Als sie durch den großen Ballsaal schritt, zog sie die Kinder des Hauses spielerisch hinter sich her, drehte sich lachend und ließ sie wie eine lebendige Kaskade um sich herumwirbeln. Das Lachen der Kleinen erfüllte den Raum, und ihre Unschuld brachte für einen flüchtigen Moment eine Ruhe in Rosalies Herz, die sie selten verspürte. Hier, inmitten dieses prunkvollen Ambientes, in der Wärme, die nur eine Heimat schenken konnte, fand Rosalie für kurze Zeit Frieden.
Doch ihre Gedanken wanderten, und als sie Klaus und Elijah entdeckte, wie sie im Schatten des Saals standen – Klaus mit einem halb amüsierten, halb gelangweilten Ausdruck und Elijah mit diesem für ihn typischen, ruhigen Lächeln – schlich sich ein Anflug von Wehmut in Rosalies Herz. Sie sah Klaus, dessen Lippen noch Spuren von Blut trugen, und wusste genau, wie süchtig er nach der Dunkelheit war, die ihn umhüllte. Elijah hingegen war die Ruhe selbst, und sein Lächeln verriet einen Hauch von Nostalgie, während er das Treiben beobachtete. Diese Welt aus Blut und Geheimnissen, aus Liebe und Hass, sie war das Geflecht ihrer Existenz, das Netz, in dem Rosalie und ihre Geschwister gefangen waren und das ihnen zugleich Sicherheit gab.
Plötzlich trat Rebekah zu ihnen, ihre Gestalt umgeben von einem Hauch verspielter Eleganz, und führte den jungen Emil an der Hand. Ihre Augen leuchteten, und ihre Lippen formten ein süßes Lächeln, das für einen Moment die Ernsthaftigkeit ihrer Bitte verbergen wollte. „Stören wir?", fragte sie mit einem Hauch von Ironie, und ihre Augen wanderten prüfend zwischen ihren Brüdern hin und her. Klaus verzog den Mund zu einem ungeduldigen, fast abfälligen Grinsen, löste sich von der jungen Frau, deren Blut er noch eben genüsslich gekostet hatte, und musterte Rebekah spöttisch. Elijah hingegen schenkte ihr ein sanftes Lächeln und sagte mit seiner ruhigen, überlegten Art: „Nein, Schwester. Ihr seid willkommen." Rebekah zuckte lässig mit den Schultern und erwiderte: „Vielleicht..."
Rosalie beobachtete die Szene in stiller Wachsamkeit, während sich etwas in Rebekahs Haltung veränderte. Ihre Schwester wandte sich an Elijah, und die leichte Verspieltheit in ihrem Blick wich einer tiefen Entschlossenheit. „Emil und ich lieben uns, Elijah", flüsterte Rebekah, ihre Stimme ein flammender Ausdruck von Verlangen und Hoffnung. „Bitte, lass mich ihn verwandeln." Klaus brach in ein kurzes, kaltes Lachen aus, das wie ein Splitter in der Stille des Raums klang. Elijah, der seine Stirn in tiefen Falten legte, erwiderte ruhig: „Rebekah, der Gouverneur ist uns treu ergeben. Er schützt unsere Geheimnisse, deckt all unsere Vergehen. Aber wenn wir seinen Sohn verwandeln..." Seine Stimme war eine Mischung aus Bedauern und Unnachgiebigkeit. „Es wird den Frieden gefährden, den wir mit ihm geschlossen haben."

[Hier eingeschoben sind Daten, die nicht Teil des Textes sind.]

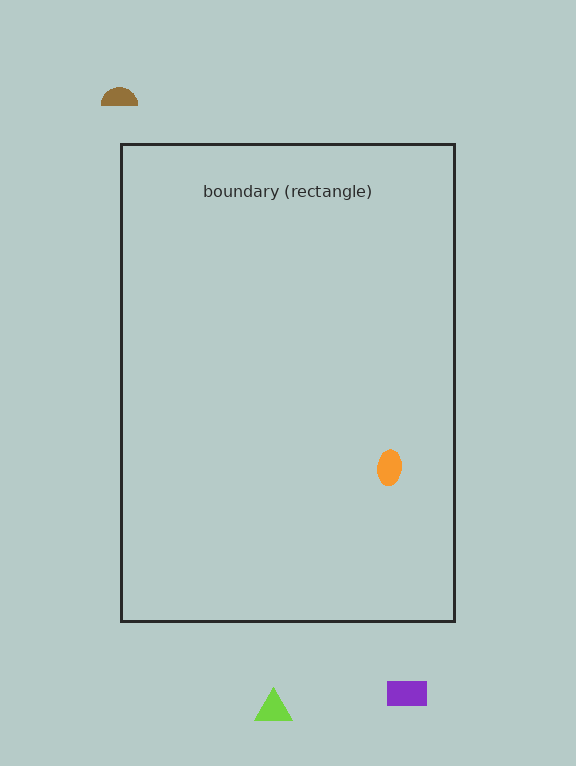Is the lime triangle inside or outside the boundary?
Outside.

Rosalie sah, wie sich Schmerz und Verständnis zugleich in Rebekahs Gesicht spiegelten. Sie wusste, wie sehr ihre Schwester Emil liebte, und es brach ihr das Herz, diese Leidenschaft, die ihre Schwester so sehr erfüllte, im Keim erstickt zu sehen. Rebekah war die einzige, die immer und immer wieder an das Gute im Menschen und in der Liebe glauben wollte – ein Glaube, den Rosalie längst verloren hatte. „Bitte, tu es für mich", flehte Rebekah noch einmal, ihre Augen auf Elijah gerichtet, als könne sie mit ihrem Blick eine Antwort erzwingen, die ihr Recht geben würde. Klaus, dessen Spott nun einer kühlen Ernsthaftigkeit gewichen war, schüttelte den Kopf und erklärte mit düsterem Nachdruck: „Das wird nicht geschehen, Rebekah. Wenn wir jeden verwandeln, der dir an die Wäsche will, wird die Menschheit aussterben und uns unser Blut versiegen." Diese Worte ließen Emil förmlich aufkochen, und Rosalie bemerkte, wie sein Körper sich anspannte, sein Blick auf Klaus voller Wut und Stolz. Die Hand an seinem Schwert, knurrte Emil: „Vielleicht sollte ich euch daran erinnern, wer ich bin..."
Doch bevor er seine Drohung vollenden konnte, war Klaus bereits bei ihm, und mit einer blitzschnellen Bewegung packte er ihn, als wäre er nichts weiter als ein Spielzeug. Elijah trat besorgt vor, hob abwehrend die Hand, als wolle er die Lage beruhigen. Doch Klaus ließ sich nicht beirren. Mit einem finsteren Lächeln schleuderte er Emil die Treppe hinunter, dessen Schmerzensschrei die Luft durchschnitt. „Niklaus!", rief Rebekah verzweifelt und lief ihm nach, ihre Stimme eine einzige Melodie aus Wut und Angst. Rosalie, die der Szene bis dahin stumm gefolgt war, eilte nun Rebekah hinterher. Sie fand ihre Schwester neben Emil, der schwer verletzt am Fuße der Treppe lag, sein Gesicht eine Mischung aus Schmerz und verblassender Wut.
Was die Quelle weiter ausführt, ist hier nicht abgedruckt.